Document Type : Systematic review

Author

Department of Clinical Psychology, Faculty of Science and Health, Koya University, Koya KOY45, Kurdistan Region - F.R. Iraq

Abstract

Background and objectives: Yazidi people are a minority group of Kurds that frequently lives in the Sinjar district in Iraq. The Yazidis have been persecuted for centuries, including the most recent ISIS violence, genocide, enslavement, and forced migration, all of which had a significant impact on their mental health. The purpose of this systematic review is to examine mental and psychological health problems among Yazidi children and adolescents following the ISIS invasion of Iraq and Syria in 2014.
Methods: The PRISMA protocol was used to conduct a systematic review of the literature. Using related keywords, 182 publications were identified on PubMed and Google Scholar. Finally, 5 full articles were included for data extraction. Inclusion criteria were English papers that studied Yazidi mental and psychiatric disorders in Yazidi children and adolescents, regardless of date or gender. However, research on Yazidi adult mental health and general physical health and brief reports were excluded.
Results: The initial search result found 182 articles; 83 were evaluated for eligibility, with 5 studies meeting full eligibility criteria and being included in the current systematic review. According to the results, Yazidi children and adolescents have suffered from a variety of mental and psychological disorders as a result of the recent traumatic events, which mostly occurred after the ISIS invasion in 2014. The most prevalent are posttraumatic stress disorder (PTSD) and depression, anxiety, and other mental and psychiatric problems.
Conclusion: Yazidi children and adolescents experienced serious traumatic events, including war trauma, as well as substantial migration and resettlement-related stress. These exposures increased the risk of developing mental health problems, including depression, PTSD, anxieties, and behavioral and comorbid mental and psychological problems which are prevalent among them.

Keywords

Main Subjects

INTRODUCTION

Yazidi population and persecution

The Yazidis are one of the world’s most persecuted religious minorities. They are a predominantly Kurdish-speaking group that inhabited a wide area stretching across eastern Turkey, northern Syria, northern Iraq, and western Iran. Most come from two areas: Sheikhan, a collection of villages and towns to the northeast of Mosul, and Sinjar, a mountain to the northwest close to the border with Syria ( Schneider, 2022 ). Following the ISIS invasion in 2014, a considerable number of people sought asylum in western nations ( Del Re, 2015 ).

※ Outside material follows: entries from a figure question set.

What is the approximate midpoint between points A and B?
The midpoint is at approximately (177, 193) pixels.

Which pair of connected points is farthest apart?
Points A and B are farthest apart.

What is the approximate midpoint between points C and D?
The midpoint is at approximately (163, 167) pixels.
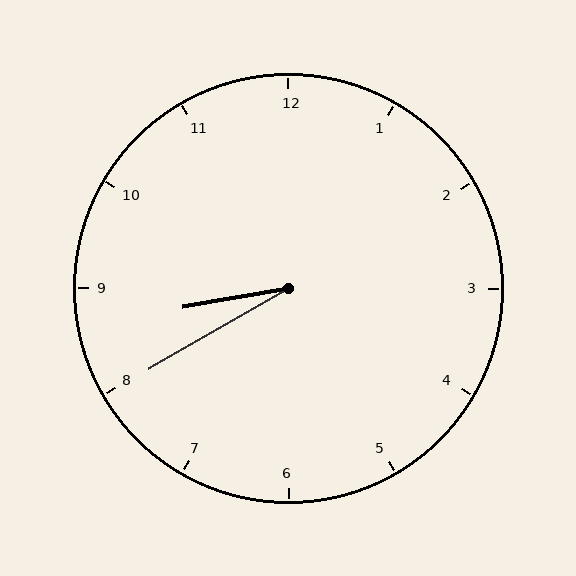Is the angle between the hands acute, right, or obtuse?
It is acute.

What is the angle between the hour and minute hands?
Approximately 20 degrees.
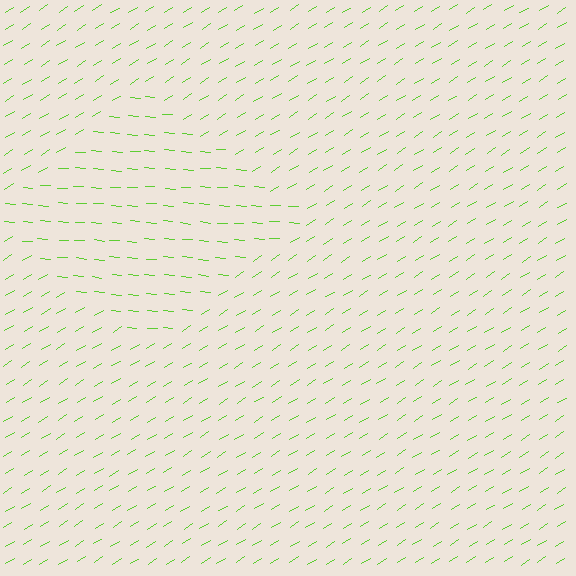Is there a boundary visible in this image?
Yes, there is a texture boundary formed by a change in line orientation.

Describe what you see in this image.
The image is filled with small lime line segments. A diamond region in the image has lines oriented differently from the surrounding lines, creating a visible texture boundary.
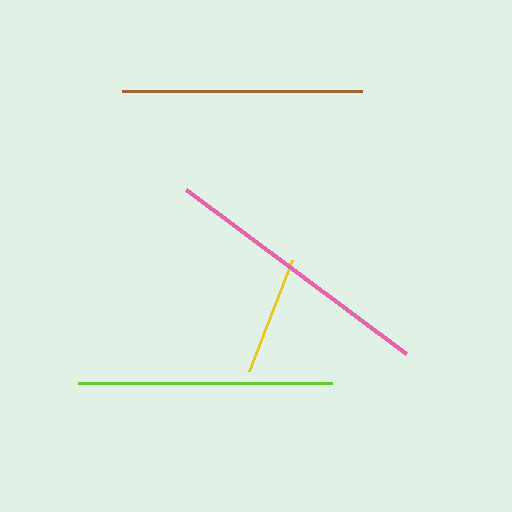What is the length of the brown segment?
The brown segment is approximately 240 pixels long.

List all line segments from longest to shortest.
From longest to shortest: pink and lime (about equal), brown, yellow.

The word ‘Yazidi’ originated from the Kurdish-language term Êzdî or Êzîdî, which has several common meanings (for example, from the Kurdish ez dam, ‘I was given’ (in other words, created, by God) ( Kizilhan, 2017 ). They practice Yazidism a closed religion dating back to the Sumerian period. Yazidis worship a God, who created the world and sent seven angels to protect it. They have been accused by other religious followers of worshipping the devil and have suffered from genocidal attacks throughout their history ( Khalil et al., 2018 ).

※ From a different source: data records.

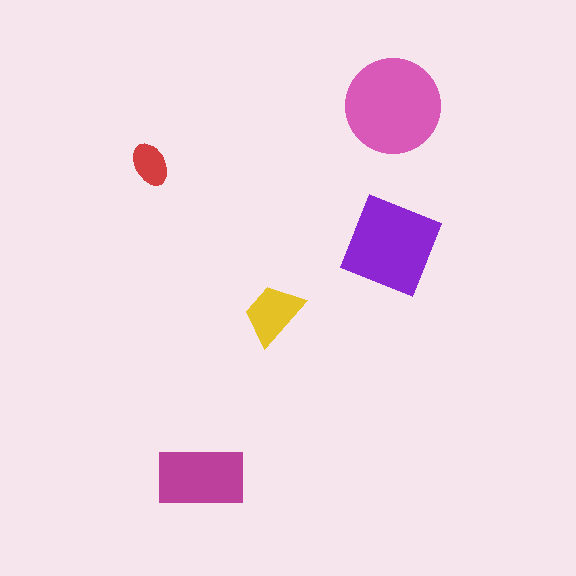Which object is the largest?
The pink circle.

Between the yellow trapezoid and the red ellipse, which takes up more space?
The yellow trapezoid.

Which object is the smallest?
The red ellipse.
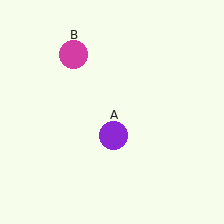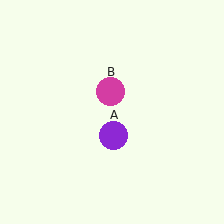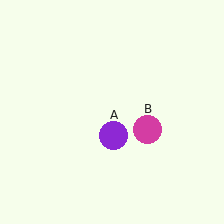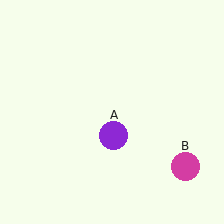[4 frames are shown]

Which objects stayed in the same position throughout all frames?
Purple circle (object A) remained stationary.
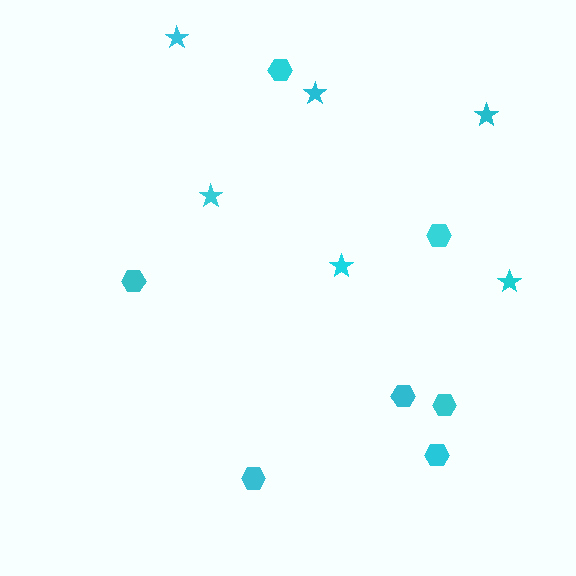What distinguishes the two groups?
There are 2 groups: one group of hexagons (7) and one group of stars (6).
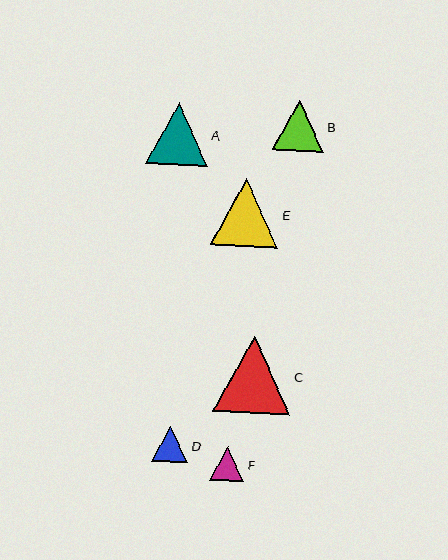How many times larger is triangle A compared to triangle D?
Triangle A is approximately 1.7 times the size of triangle D.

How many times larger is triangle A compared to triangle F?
Triangle A is approximately 1.8 times the size of triangle F.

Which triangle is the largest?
Triangle C is the largest with a size of approximately 77 pixels.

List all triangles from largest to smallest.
From largest to smallest: C, E, A, B, D, F.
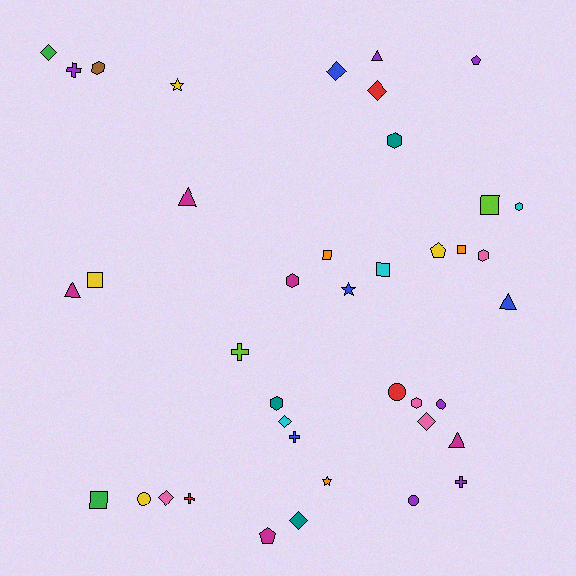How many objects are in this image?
There are 40 objects.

The Yazidi have been persecuted throughout most of their history. According to Yazidi tradition, the minority has been subjected to 73 genocidal campaigns ( Ali, 2019 ). The latest atrocity happened in 2014 when the Yazidis experienced a massacre by ISIS.

On that basis, the ISIS attack on Yazidis would be considered the 74th genocidal campaigns ( Khan, 2021 ). One of the most horrifying atrocities in recent years was ISIS’s persecution of Yazidis. Women and girls were imprisoned for periods and sold as sex slaves to a group of men who repeatedly raped and resold them, males were regularly rounded up and killed ( Grossman et al., 2019 ).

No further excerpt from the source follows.